More than half a million Israelis left the country and did not return during the first six months of Israel's Gaza war, the Times of Israel reported on Sunday, citing the Population and Immigration Authority.
The authority’s data indicates that the number of Israelis who left the country since October last year is around 550,000 — more than those who returned by Easter this year in April.
The news website said that what might have been a temporary escape for Israelis during the war or technical difficulties in returning has now turned into a permanent trend or permanent migration.
According to data from the Israel Central Bureau of Statistics, in April, Israel's population stood at 9.9 million, including more than 2 million Palestinians, 400,000 Palestinians in occupied East Jerusalem and 20,000 Syrians in the occupied Golan Heights.
Millions of Israelis hold dual citizenship as they possess at least one other nationality alongside their Israeli citizenship.
Israel's Gaza war
Israel, flouting a UN Security Council resolution demanding an immediate ceasefire, has faced international condemnation amid its continued brutal offensive on Gaza since an Oct. 7 attack last year by the Palestinian resistance group Hamas.
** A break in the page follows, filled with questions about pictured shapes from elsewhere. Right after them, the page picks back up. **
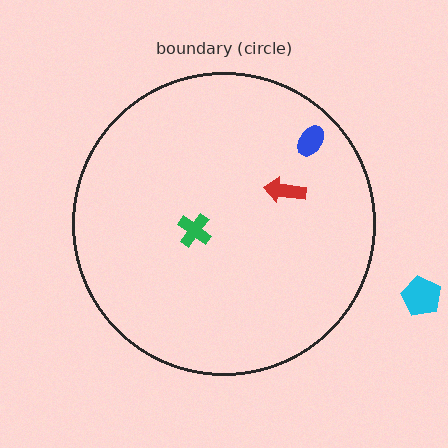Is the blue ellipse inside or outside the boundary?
Inside.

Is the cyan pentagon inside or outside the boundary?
Outside.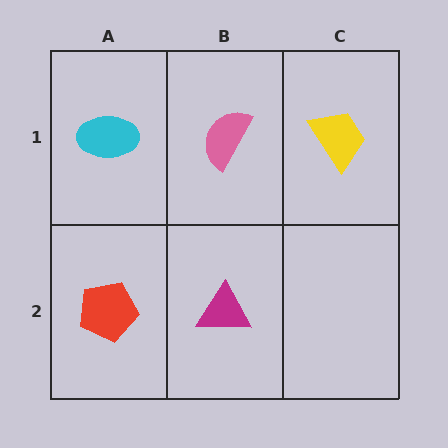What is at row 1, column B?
A pink semicircle.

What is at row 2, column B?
A magenta triangle.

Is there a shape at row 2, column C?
No, that cell is empty.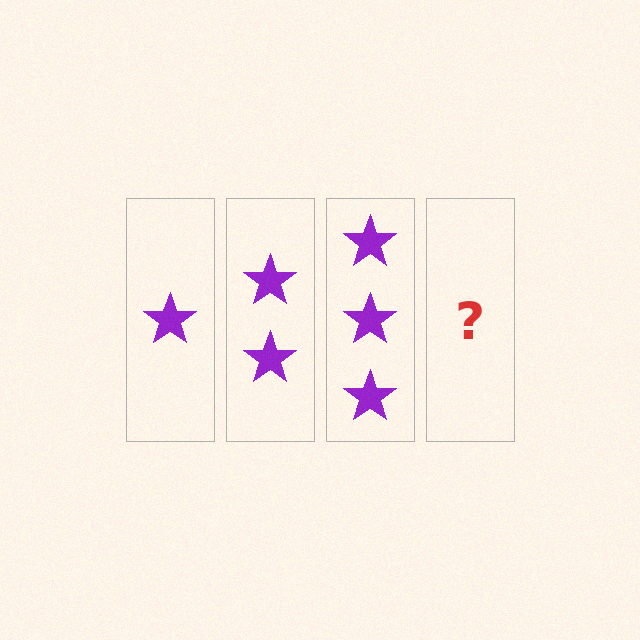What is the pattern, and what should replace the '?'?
The pattern is that each step adds one more star. The '?' should be 4 stars.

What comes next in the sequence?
The next element should be 4 stars.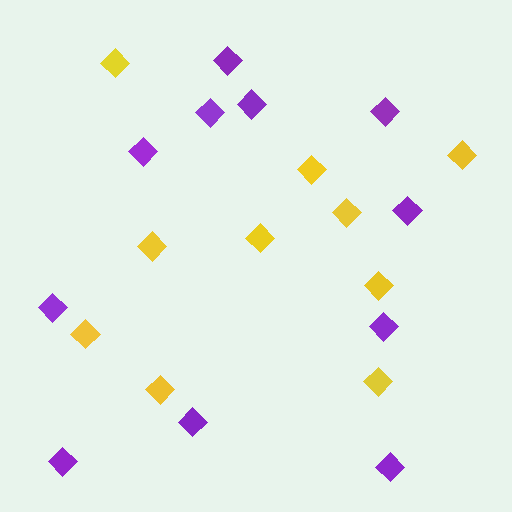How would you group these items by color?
There are 2 groups: one group of purple diamonds (11) and one group of yellow diamonds (10).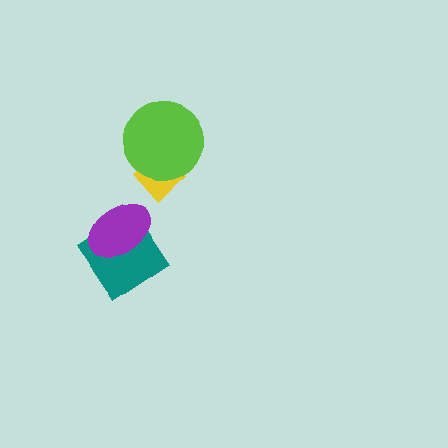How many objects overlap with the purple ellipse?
1 object overlaps with the purple ellipse.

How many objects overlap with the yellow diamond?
1 object overlaps with the yellow diamond.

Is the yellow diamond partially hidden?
Yes, it is partially covered by another shape.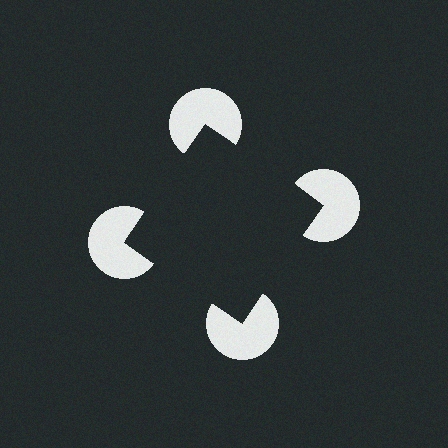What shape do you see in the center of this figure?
An illusory square — its edges are inferred from the aligned wedge cuts in the pac-man discs, not physically drawn.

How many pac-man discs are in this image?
There are 4 — one at each vertex of the illusory square.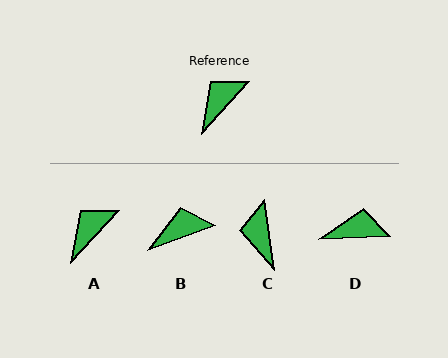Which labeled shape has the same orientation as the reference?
A.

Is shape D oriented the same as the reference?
No, it is off by about 45 degrees.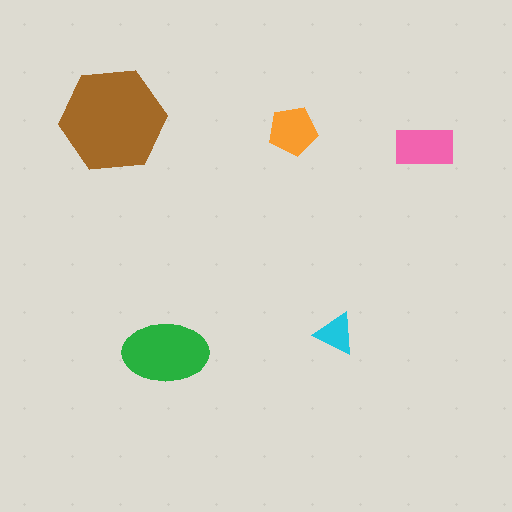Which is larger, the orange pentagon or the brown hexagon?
The brown hexagon.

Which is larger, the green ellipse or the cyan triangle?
The green ellipse.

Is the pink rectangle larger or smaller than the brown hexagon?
Smaller.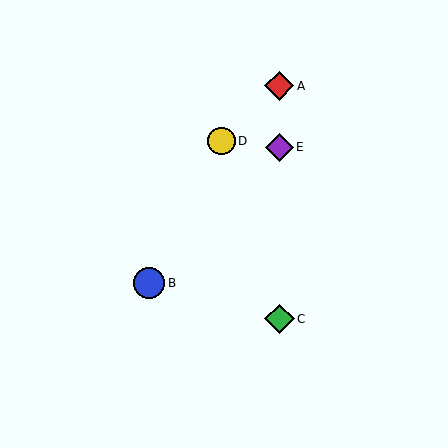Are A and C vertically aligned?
Yes, both are at x≈279.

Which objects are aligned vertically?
Objects A, C, E are aligned vertically.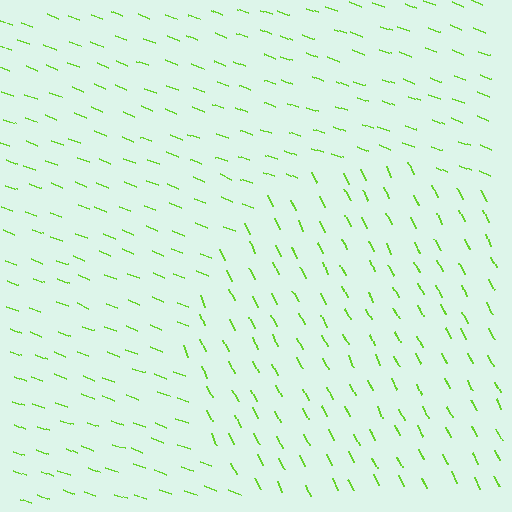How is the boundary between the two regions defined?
The boundary is defined purely by a change in line orientation (approximately 45 degrees difference). All lines are the same color and thickness.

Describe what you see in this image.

More than 37,500 Palestinians have since been killed in Gaza, most of them women and children, and nearly 86,000 others injured, according to local health authorities.
More than eight months into the Israeli war, vast tracts of Gaza lie in ruins amid a crippling blockade of food, clean water and medicine.
Israel is accused of genocide at the International Court of Justice, whose latest ruling ordered it to immediately halt its operation in the southern city of Rafah, where more than 1 million Palestinians had sought refuge from the war before it was invaded on May 6.